Portrait Gallery 105


Smuley & Mr. Myrtle

My name is Suzanne and my husband Miroslav and I have the pleasure of having two lovely pet roosters that live in the house with us, Smuley and Mr. Myrtle.

I think that roosters have a bad reputation and I would like to tell our story so perhaps others will ADOPT roosters and enjoy them as much as we do.

Smuley was adopted by us in 2009 with his brother Cohen who sadly passed two years ago. They were the best of friends and went everywhere together, such a pair of cuddle monsters we've never seen; of course you had to cuddle both at the same time! But that was easy since they were the smallest roosters we had ever seen. Our adopter called them Bantinies!

When Cohen passed we felt that we had room to give another chicken a home. We called our adopter, Chicken Run Rescue (CRR) in Minneapolis to let them know that we were ready for a hen for Smuley. The search was on and in August of 2012 Mary at CRR called us to say they had just rescued a disabled black silkie hen named Myrtle. Poor Myrtle was the result of excessive breeding by a person who just wanted to crank out as many chicks as they could to sell to feed stores and other places. He was then purchased by someone who didn't know about proper nutrition and didn't notice until he was 4 months old that he was disabled, at which time they found CRR (Thank Goodness) and placed him there. When CRR got Myrtle they discovered that he was malnourished and had a congenital defect caused by a malnourished hen producing too may eggs. His left leg sticks straight out to the side and he could only flap in a circle. We felt that we were still the right home and could provide the special needs of Myrtle and took him home with us.

We soon discovered that Myrtle wasn't a hen when he let out with a hardy crow!! Smuley didn't seem to mind that his new friend was not what he was promised and accepted him just the same.
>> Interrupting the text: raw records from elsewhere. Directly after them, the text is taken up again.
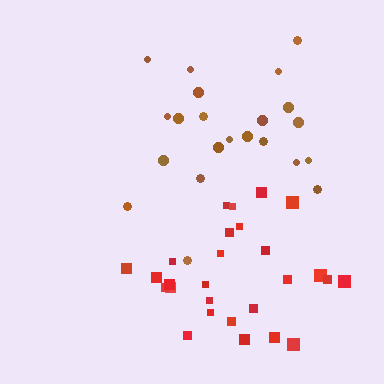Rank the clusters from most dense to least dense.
red, brown.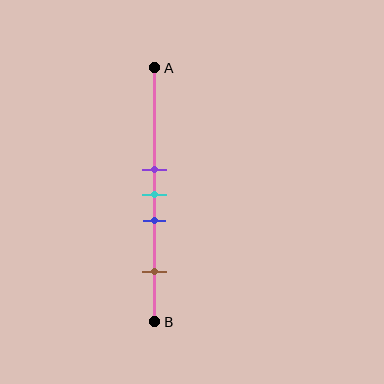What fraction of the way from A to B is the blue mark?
The blue mark is approximately 60% (0.6) of the way from A to B.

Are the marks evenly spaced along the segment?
No, the marks are not evenly spaced.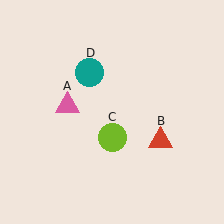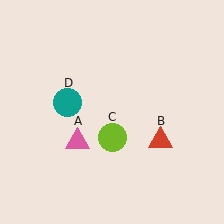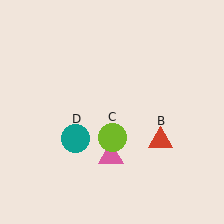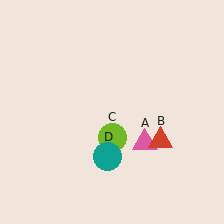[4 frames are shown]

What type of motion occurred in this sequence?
The pink triangle (object A), teal circle (object D) rotated counterclockwise around the center of the scene.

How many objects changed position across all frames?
2 objects changed position: pink triangle (object A), teal circle (object D).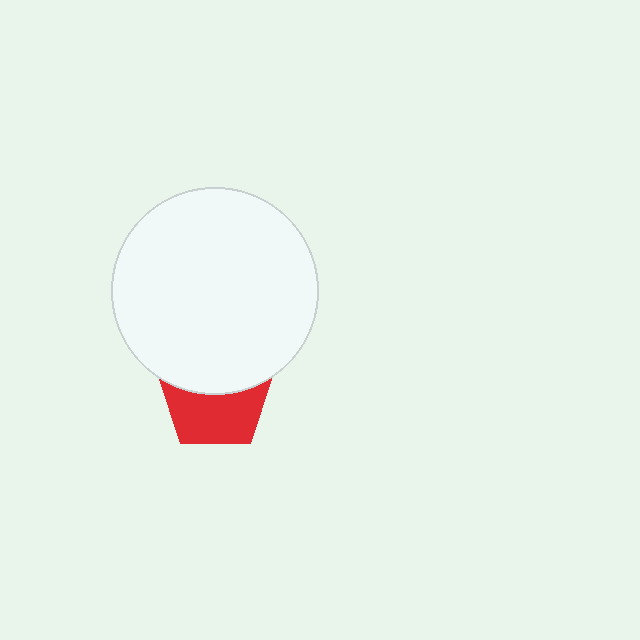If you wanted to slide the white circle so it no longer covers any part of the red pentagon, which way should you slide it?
Slide it up — that is the most direct way to separate the two shapes.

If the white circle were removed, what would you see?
You would see the complete red pentagon.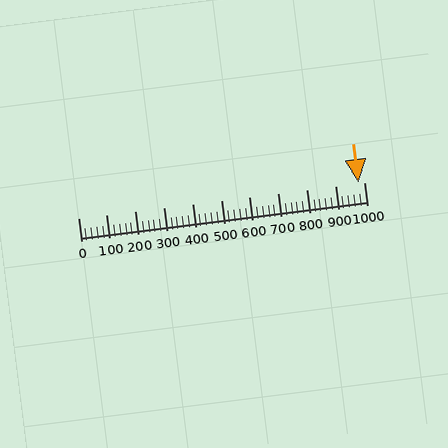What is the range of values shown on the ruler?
The ruler shows values from 0 to 1000.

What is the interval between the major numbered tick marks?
The major tick marks are spaced 100 units apart.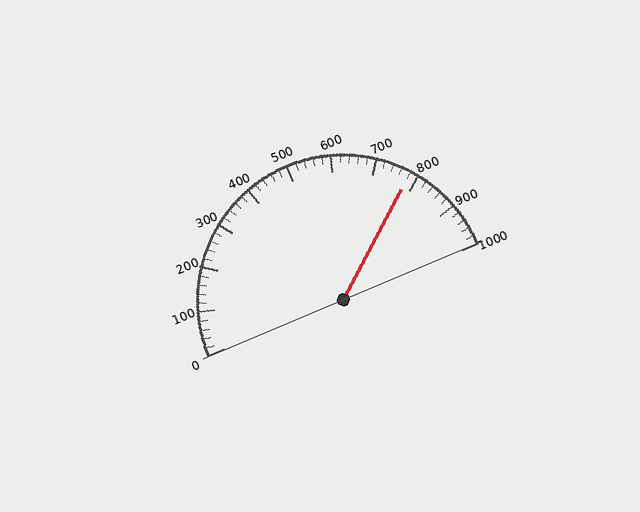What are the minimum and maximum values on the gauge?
The gauge ranges from 0 to 1000.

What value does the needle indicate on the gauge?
The needle indicates approximately 780.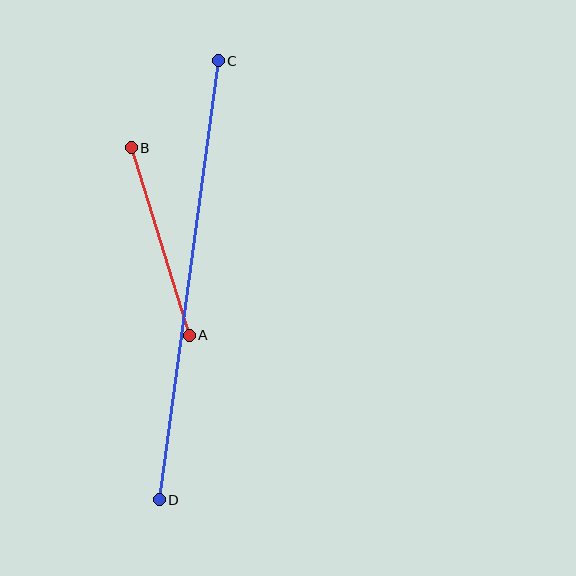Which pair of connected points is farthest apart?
Points C and D are farthest apart.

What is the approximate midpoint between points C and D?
The midpoint is at approximately (189, 280) pixels.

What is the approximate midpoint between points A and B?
The midpoint is at approximately (160, 241) pixels.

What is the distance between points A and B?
The distance is approximately 196 pixels.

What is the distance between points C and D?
The distance is approximately 443 pixels.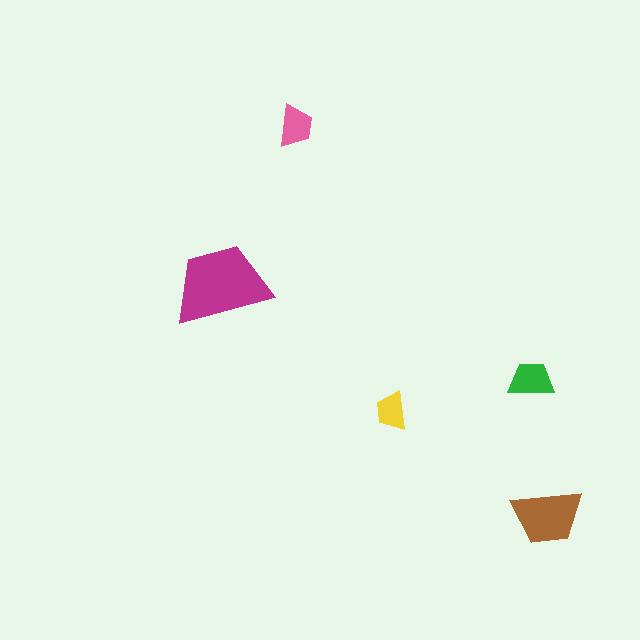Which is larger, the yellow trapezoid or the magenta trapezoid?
The magenta one.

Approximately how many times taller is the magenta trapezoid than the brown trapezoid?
About 1.5 times taller.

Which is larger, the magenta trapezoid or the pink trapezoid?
The magenta one.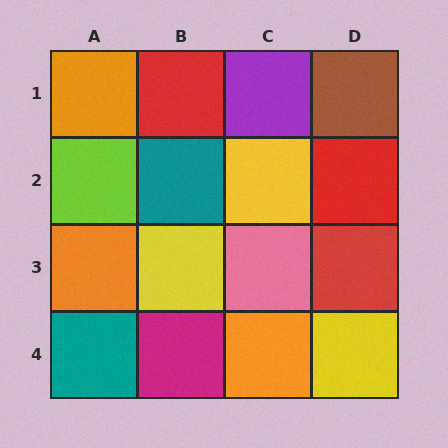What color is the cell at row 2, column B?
Teal.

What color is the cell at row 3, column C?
Pink.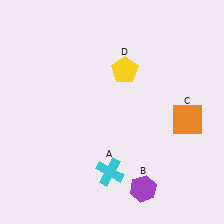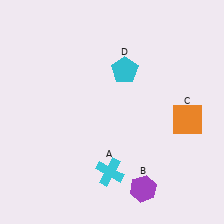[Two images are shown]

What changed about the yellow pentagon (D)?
In Image 1, D is yellow. In Image 2, it changed to cyan.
Mr. Myrtle, as he was renamed, is happy and engaged with all that goes on in his house, whenever Smuley follows us upstairs or out of his sight the crowing begins! Mr. Myrtle has no idea that he is disabled and with a few adjustments on our part regarding his housing and play areas he no longer gets frustrated by flapping about.

It is not true that roosters are aggressive to people and other pets and cannot live together with other roosters. There are so many loving roosters out there looking for their forever homes I hope our story will encourage others to ADOPT as we did. We will always have roosters as part of our family. They are cuddly, soft and loving creatures who look at you with such adoration it just melts your heart.